Boot AirGap to Tails.
Insert and mount Store1 (new) and the backup flash drive.
Copy the backup onto Store1 (new).
Remove all flash drives from AirGap.
Power off AirGap.

Decommission the old Store1.

Even though backups are created frequently, data loss is still possible. Sometimes, losing data can create other security issues, or can create situations that require a special response. It is up to the operator to identify these cases and respond appropriately.

Detecting and Responding to Attacks

This document describes a system that should be 100% secure as long as the security assumptions are met. If it is possible to compromise the system without violating one of the security assumptions, then this document is flawed.

In practice, however, the security assumptions will be violated, and the system will be compromised. It is therefore important to try to detect these violations, and then respond in a way that protects the integrity of the system. It is not always possible to detect a violation, and sometimes there is no good response to a violation. However, a "best effort" at detection and response should be made.

The details of detection and response are out of scope of this document.

Conclusion

Audit Status

This document has not yet received any third-party review.

Notes

[1]: We should also assume that the Tails CD was in the drive when the adversary had root access, and that that drive is capable of burning DVD+/-RW discs.

[2]: We've already assumed the adversary can't receive these signals even if AirGap did have these things, but having this requirement makes that assumption much easier to satisfy in practice.

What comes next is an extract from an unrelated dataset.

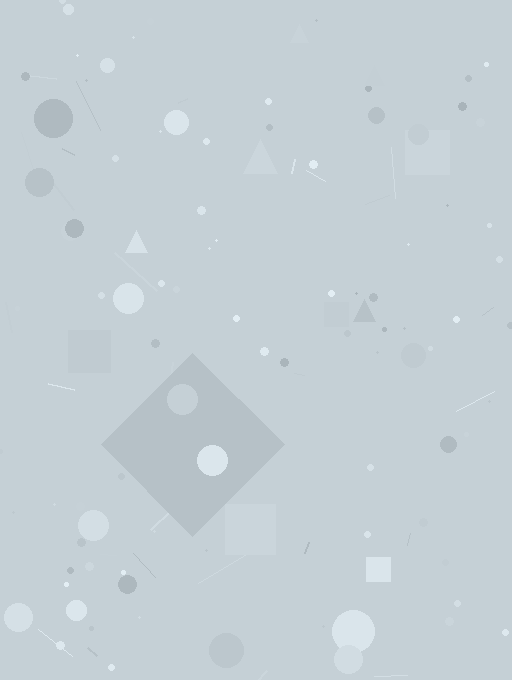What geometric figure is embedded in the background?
A diamond is embedded in the background.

[3]: Note that this can, and should, be more than one device. There should always be at least two independent sources of entropy. Not only because it prevents one's backdoor from being exploitable (if only one of the two are backdoored), but it reduces the chance of accidental failure. A webcam can be used as a secondary randomness source. Just pipe the video stream into /dev/random. A cautious operator should add entropy manually (dice rolls, coin flips, etc.).

TODOs

• In practice I screwed up by copying the plaintext (reply.txt) instead of the ciphertext (reply.txt.asc), which leaked the contents of my message. There needs to be some kind of policy, or technical measure, or something, to make this less likely.